Europe is expected to see solid economic growth the rest of 2018 and 2019; however, some nations will see their gross domestic product (GDP) growth slow in the months ahead due to outside factors and sector performance. Credit insurer Atradius reviewed eight countries in its latest run of country reports, highlighting industry performance credit risks along with other economic outlooks, such as GDP growth, unemployment and inflation.

Atradius studied 15 industries, ranging from agriculture to textiles, grading them on a scale of excellent to bleak. However, no industry in Bulgaria, the Czech Republic, Hungary, Poland, Romania, Russia, Slovakia or Turkey received an excellent rating on any of its industries. Most sector credit risks were good, fair and poor, with several bleak ratings scattered throughout.

Slovakia is highly dependent on automotive-related exports to the eurozone, which faces a potential impact from U.S. tariffs on car and car part imports from the European Union, noted Atradius. This, in turn, increases credit risk on Slovakian businesses within that value chain.
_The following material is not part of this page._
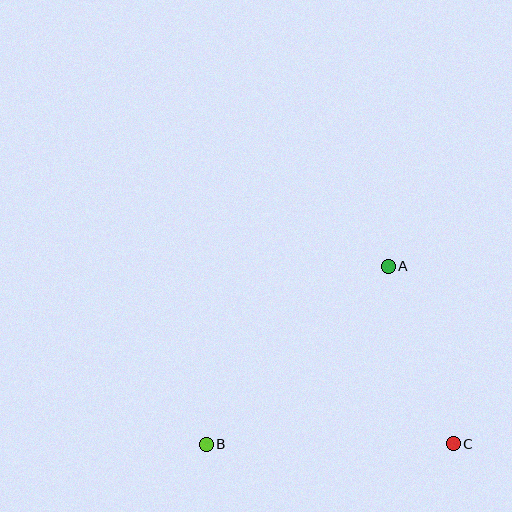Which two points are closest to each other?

The country’s automotive/transport performance outlook was rated good.

Turkey showed the most concern—construction, construction materials and metals each with a bleak credit risk situation. The country’s monetary supply was tightened in August, and the Central Bank increased its benchmark interest rate one month later after a sharp decline in the lira’s value against the dollar began in January. The 625-basis-point hike from the Central Bank “will have an adverse effect on economic growth in 2018 and 2019,” states Atradius. “In combination with a sudden stop in capital inflows, this could result in a credit crunch.”

Industry performances in the Czech Republic, Hungary and Romania were among the most moderate credit risk outlooks, with only a few slipping into the poor rating. The chemicals/pharma industry was among those with a good credit risk outlook in all three countries.

Like Slovakia, the Czech Republic is reliant on exporting to the EU, having one of the highest export-to-GDP ratios in the bloc. This is among the factors that impact the country’s vulnerability to foreign trade losses. Political uncertainly, like Brexit, and international trade disputes are also items the Czech economy should watch for.

Hungarian businesses with loans denominated in foreign currencies also face risks due to the country’s high level of external debt despite its forecast of a decrease this year and next. Other risks to the economy include lower eurozone demand and a world trade slowdown.

As with many other countries, Poland is not immune to external factors, such as U.S. tariffs and the U.K.’s decision to leave the EU. The U.K. is No. 2 after Germany for Polish exports.